Landrieu, Cassidy Simultaneously Push Keystone XL Approval Ahead Of Runoff Election
Louisiana Democratic Sen. Mary Landrieu took to the Senate floor Wednesday to ask for unanimous consent to vote on the Keystone XL pipeline Thursday in an effort to shore up support before her upcoming runoff election.
While Landrieu was promoting her bill to approve the pipeline on the Senate floor, her Republican opponent Rep. Bill Cassidy announced his own Keystone bill.
The Keystone vote by Landrieu and Cassidy comes before the candidates compete in a runoff election in December. Cassidy has been trying to paint Landrieu as an ineffective legislator and tie her to President Obama’s economic agenda.
“The House has passed legislation to expedite the construction of the Keystone XL pipeline eight times,” Cassidy said in a statement. “The Senate did not consider any of the eight. I will now pass a bill identical to the bill the Senate is said to consider to push this issue forward.”
“If the Senate also passes the bill it can go straight to the President’s desk for signature,” Cassidy added. “It is easy to wonder if the Senate is only considering this because of politics… When I’m on the Senate Energy Committee next year, I will work to ensure the President follows the law and allows the construction of this pipeline.”
Landrieu faces bleak reelection prospects and likely sees the pipeline as a way to boost her support among Louisianans, many of whom are employed in the oil and natural gas industry. It would also be a way for Landrieu to distance herself from President Obama, who has bashed the pipeline’s economic benefits and refused to approve the project for years.
Landrieu bringing up the bill now could also steal thunder from Republicans before they take control of both houses of Congress in January.
“If people are going hide, they’re going to have a hard time,” she added. “We already have enough votes to pass this… Every single Republican in this chamber is a cosponsor of the bill that I’m going to ask unanimous consent.”
Citing the startling success of North Dakota’s oil industry, Landrieu argued that Keystone XL pipeline would move the U.S. economy forward and benefit the middle class. Landrieu was joined by Democratic Sens. Jon Tester of Montana, Joe Manchin of West Virginia and Heidi Heitkamp of North Dakota — all of whom support the pipeline’s approval.
“Everybody benefits,” Manchin said, also pointing to the environmental and safety benefits of moving oil by pipeline.
“Shipping oil by pipeline is the safest way to ship it. That is a fact,” Tester said on the Senate floor.
Keystone XL has once again hit the top of the political agenda after Republicans swept Democrats out of power in the national election earlier this month. Republicans promised to pass a bill approving the pipeline when they take control of the Senate next year.

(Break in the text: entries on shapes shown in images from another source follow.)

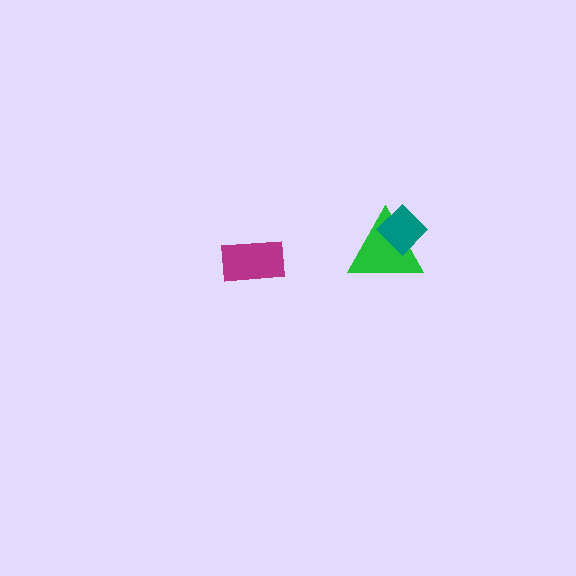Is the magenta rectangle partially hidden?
No, no other shape covers it.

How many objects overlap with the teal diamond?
1 object overlaps with the teal diamond.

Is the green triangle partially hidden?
Yes, it is partially covered by another shape.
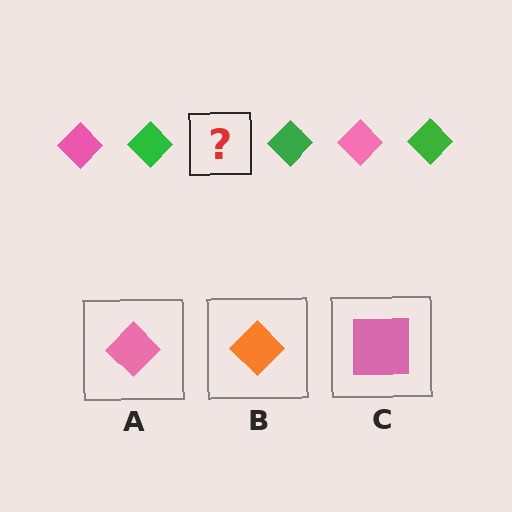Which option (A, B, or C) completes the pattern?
A.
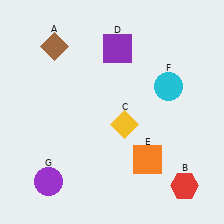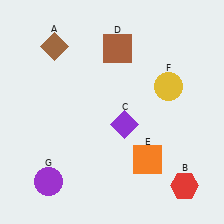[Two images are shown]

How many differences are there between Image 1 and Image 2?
There are 3 differences between the two images.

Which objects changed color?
C changed from yellow to purple. D changed from purple to brown. F changed from cyan to yellow.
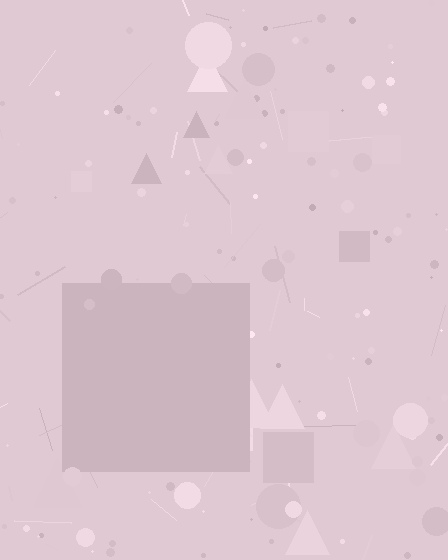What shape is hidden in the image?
A square is hidden in the image.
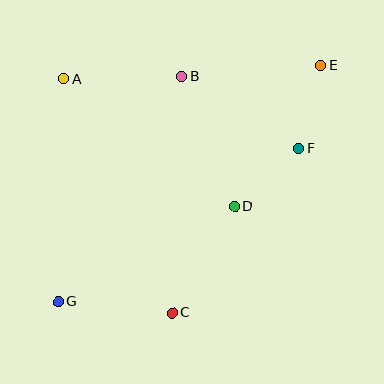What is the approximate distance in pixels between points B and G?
The distance between B and G is approximately 257 pixels.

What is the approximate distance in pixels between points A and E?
The distance between A and E is approximately 257 pixels.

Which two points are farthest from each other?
Points E and G are farthest from each other.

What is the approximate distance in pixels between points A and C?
The distance between A and C is approximately 257 pixels.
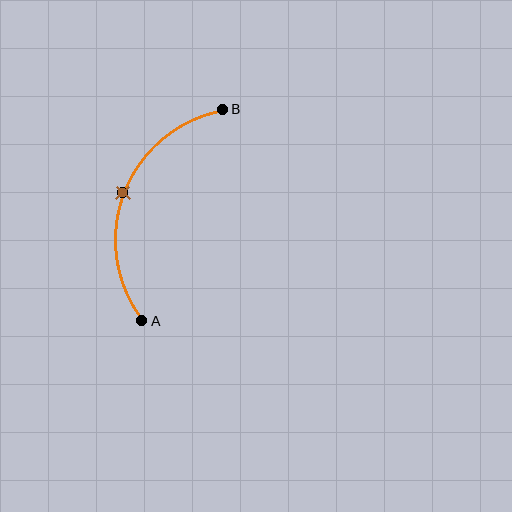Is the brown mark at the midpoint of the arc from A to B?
Yes. The brown mark lies on the arc at equal arc-length from both A and B — it is the arc midpoint.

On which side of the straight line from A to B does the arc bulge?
The arc bulges to the left of the straight line connecting A and B.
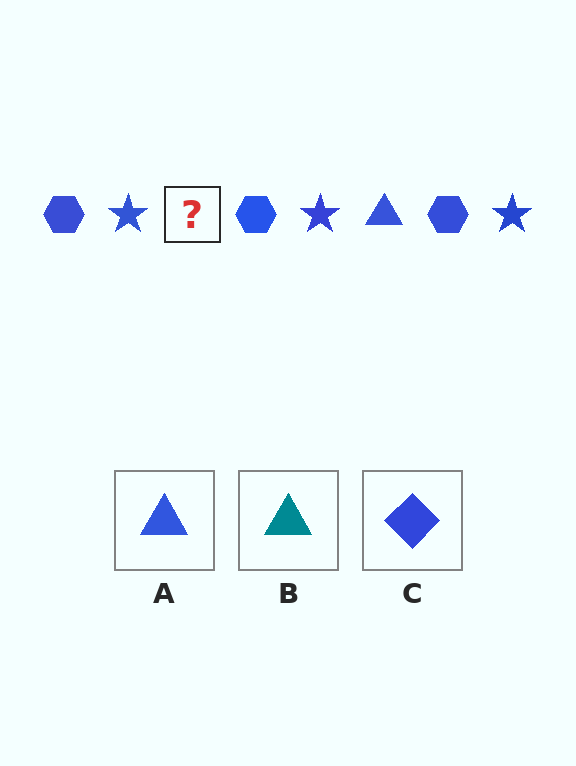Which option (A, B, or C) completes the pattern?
A.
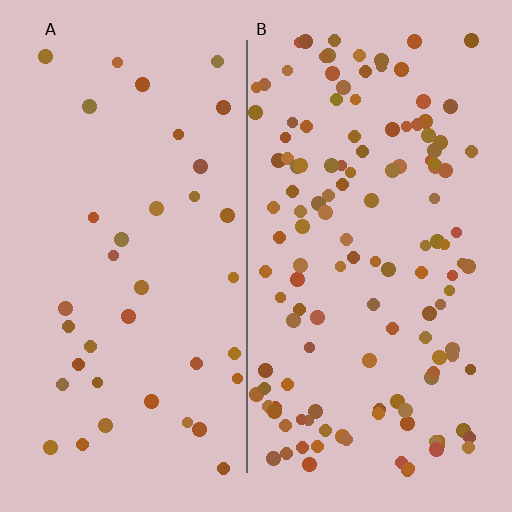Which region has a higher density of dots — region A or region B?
B (the right).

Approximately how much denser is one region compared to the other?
Approximately 3.5× — region B over region A.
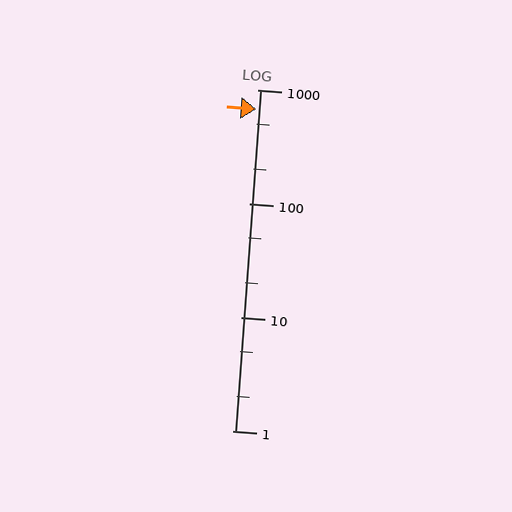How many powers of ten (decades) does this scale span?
The scale spans 3 decades, from 1 to 1000.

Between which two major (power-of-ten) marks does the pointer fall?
The pointer is between 100 and 1000.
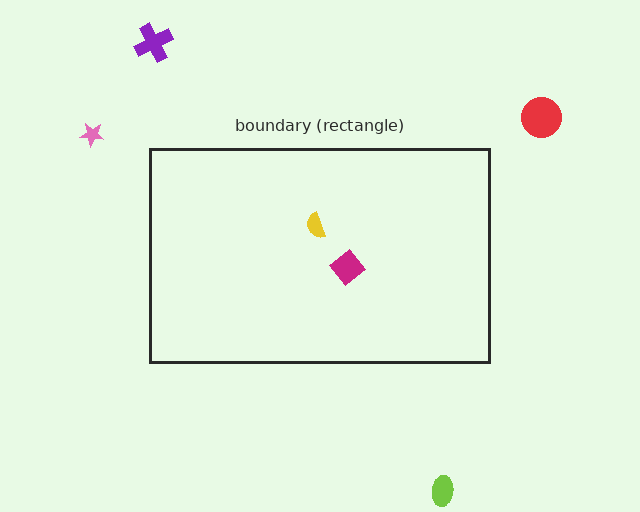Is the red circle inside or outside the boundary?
Outside.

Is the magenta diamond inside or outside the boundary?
Inside.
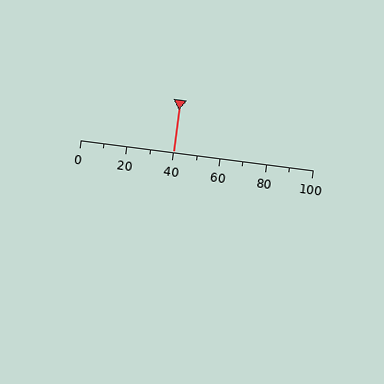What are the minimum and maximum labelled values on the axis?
The axis runs from 0 to 100.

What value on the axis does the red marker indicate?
The marker indicates approximately 40.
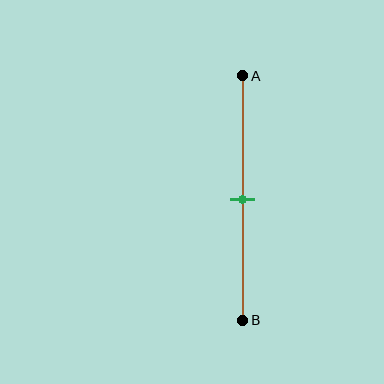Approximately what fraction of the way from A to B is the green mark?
The green mark is approximately 50% of the way from A to B.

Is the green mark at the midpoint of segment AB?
Yes, the mark is approximately at the midpoint.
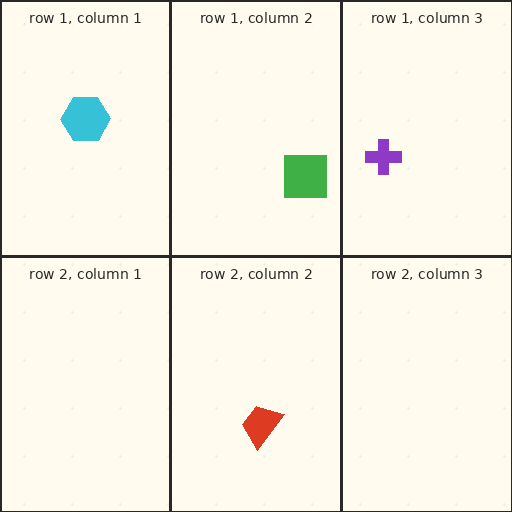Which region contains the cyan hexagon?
The row 1, column 1 region.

Pushing a Keystone vote now would also rob Senate Republicans the chance to vote on other environment amendments on Landrieu’s bill or attach their own amendments.
But even if a Keystone bill makes it out of Congress and makes it to Obama’s desk, it’s unclear if he will sign it into law. Obama said after the Republican electoral landslide that he would let the process play out on Keystone.

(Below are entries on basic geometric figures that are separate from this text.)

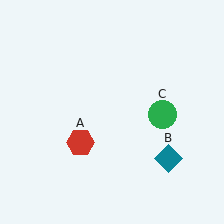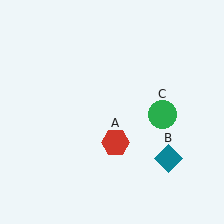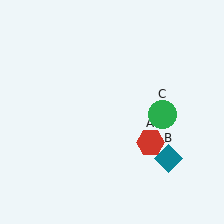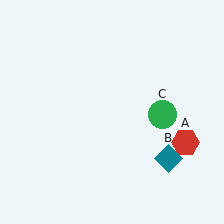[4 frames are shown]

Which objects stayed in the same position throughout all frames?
Teal diamond (object B) and green circle (object C) remained stationary.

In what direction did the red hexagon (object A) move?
The red hexagon (object A) moved right.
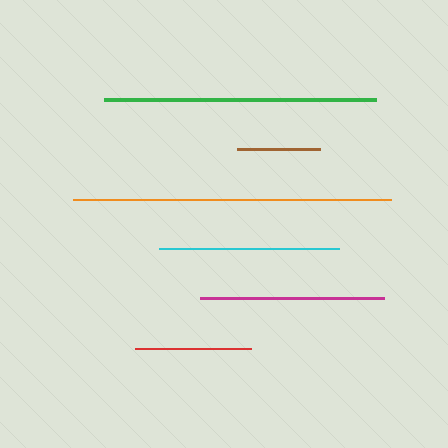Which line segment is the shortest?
The brown line is the shortest at approximately 83 pixels.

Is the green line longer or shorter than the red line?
The green line is longer than the red line.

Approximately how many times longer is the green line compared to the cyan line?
The green line is approximately 1.5 times the length of the cyan line.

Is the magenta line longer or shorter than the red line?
The magenta line is longer than the red line.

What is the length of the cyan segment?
The cyan segment is approximately 180 pixels long.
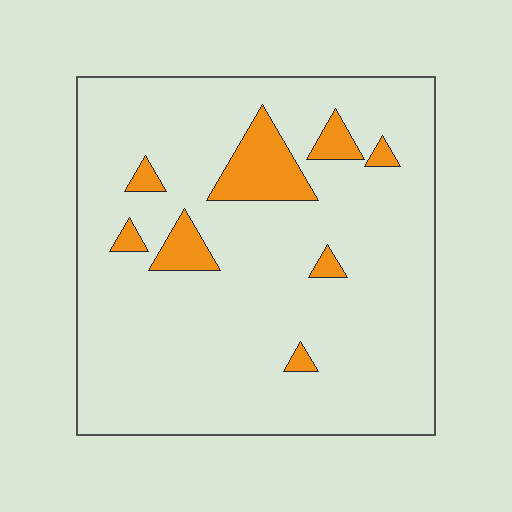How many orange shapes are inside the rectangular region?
8.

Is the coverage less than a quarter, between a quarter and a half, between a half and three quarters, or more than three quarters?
Less than a quarter.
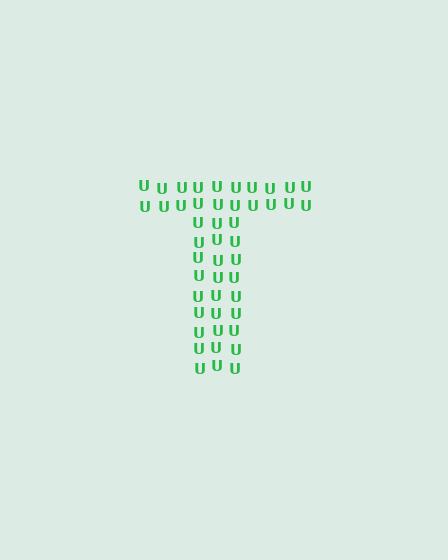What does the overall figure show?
The overall figure shows the letter T.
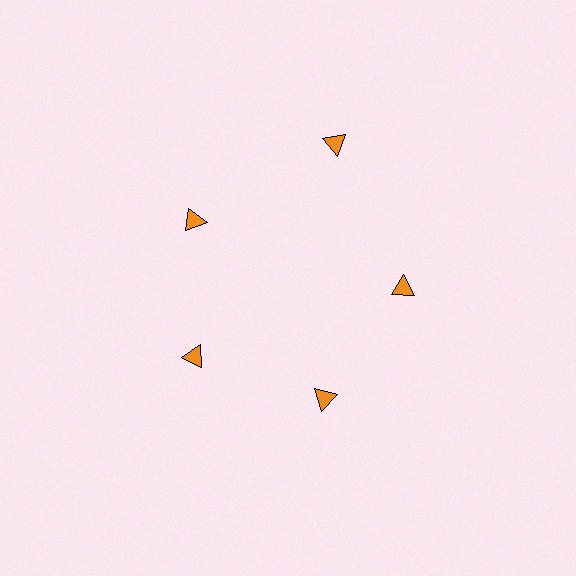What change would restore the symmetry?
The symmetry would be restored by moving it inward, back onto the ring so that all 5 triangles sit at equal angles and equal distance from the center.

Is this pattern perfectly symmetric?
No. The 5 orange triangles are arranged in a ring, but one element near the 1 o'clock position is pushed outward from the center, breaking the 5-fold rotational symmetry.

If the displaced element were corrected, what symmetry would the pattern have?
It would have 5-fold rotational symmetry — the pattern would map onto itself every 72 degrees.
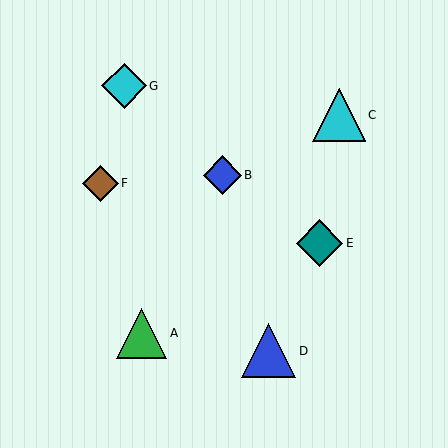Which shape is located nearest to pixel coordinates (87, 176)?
The brown diamond (labeled F) at (100, 183) is nearest to that location.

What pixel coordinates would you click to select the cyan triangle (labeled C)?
Click at (339, 115) to select the cyan triangle C.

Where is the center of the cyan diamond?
The center of the cyan diamond is at (124, 86).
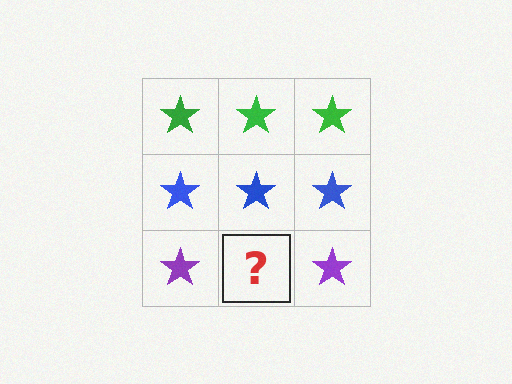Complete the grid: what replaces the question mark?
The question mark should be replaced with a purple star.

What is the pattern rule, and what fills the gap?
The rule is that each row has a consistent color. The gap should be filled with a purple star.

“Keystone I just consider as one small aspect of a broader trend that’s really positive for the American people,” Obama told reporters. “There’s an independent process that’s moving forward, I’m going to let that process play out.”
“Is this going to be good for the American people?” Obama asked. “Is this going to be good for the pocketbook? Is it actually going to create jobs? Is it actually going to reduce gas prices that are coming down? And is it going to be on net something that doesn’t increase climate change that we’re going to have to grapple with?”
Keystone has been delayed for more than six years as the State Department considers whether or not the project is in the national interest. The Department has said the pipeline would be environmentally friendly and have little impact on the climate, but environmentalists have fought the project.
Pipeline supporters, however, argue that delaying the pipeline only hurts the middle class who would benefit from gasoline prices and jobs from more oil flowing into the country.
“It is shameful. It is wrong, and it must stop today,” Landrieu said on the Senate floor.